Warren Wilson College has a long-standing tradition of coming to the aid of those in need. On the heels of the hurricanes that struck the Gulf Coast in late summer, that tradition continued. As the world was just beginning to realize the damage and destruction in the wake of the hurricanes, Franklin Tate and the Service Learning Office went to work organizing fall break service trips to the Gulf Coast. The response from students was overwhelming--twice as many signed up to participate as there were spaces for. "Very rarely is there a waiting list for the break trips," Tate said. Staff trip leaders stepped up and the Service Learning Office ran a participation lottery to select volunteers.
At go time, thirty-eight students and six staff members piled into vans and began the 17.5-hour drive to Louisiana. The group stayed in a community center in the small town of Four Corners.

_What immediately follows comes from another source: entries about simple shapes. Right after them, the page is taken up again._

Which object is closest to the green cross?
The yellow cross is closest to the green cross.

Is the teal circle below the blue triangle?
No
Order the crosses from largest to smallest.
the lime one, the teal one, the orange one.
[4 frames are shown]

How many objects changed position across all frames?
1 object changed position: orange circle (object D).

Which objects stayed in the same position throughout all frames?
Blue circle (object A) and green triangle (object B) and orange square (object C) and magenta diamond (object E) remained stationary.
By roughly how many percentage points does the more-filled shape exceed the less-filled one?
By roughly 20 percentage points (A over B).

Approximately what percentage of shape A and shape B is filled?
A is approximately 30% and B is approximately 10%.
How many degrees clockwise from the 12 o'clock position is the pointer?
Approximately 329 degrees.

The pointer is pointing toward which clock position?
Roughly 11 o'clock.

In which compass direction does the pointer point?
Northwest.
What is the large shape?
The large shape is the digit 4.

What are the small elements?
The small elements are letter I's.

In the small towns of New Iberia, Henry, Erath, Delcambre, and Lydia, which are about two hours west of New Orleans, the Warren Wilson group assisted the Southern Mutual Help Association (SMHA), a non-profit that serves poor, rural families and the disabled. Initially, they canvassed neighborhoods to determine who needed help and gathered information on the specific needs of homeowners. Most of the manual labor involved cleaning out houses damaged by wind and floodwaters. Volunteers ripped down warped paneling and waterlogged sheetrock, removed drenched insulation, and pulled up wet carpet. But the work didn't center just on physical labor alone; workers provided a support base for hurricane victims. Keri Willever says the students were compassionate and genuinely interested in the homeowners and their stories. Some days, the work was emotionally taxing. "Often times we found ourselves with tears in our eyes or openly weeping," she says. "It was hard going into homes that were once filled with love, treasures, and memories and throwing things into great piles along the streets."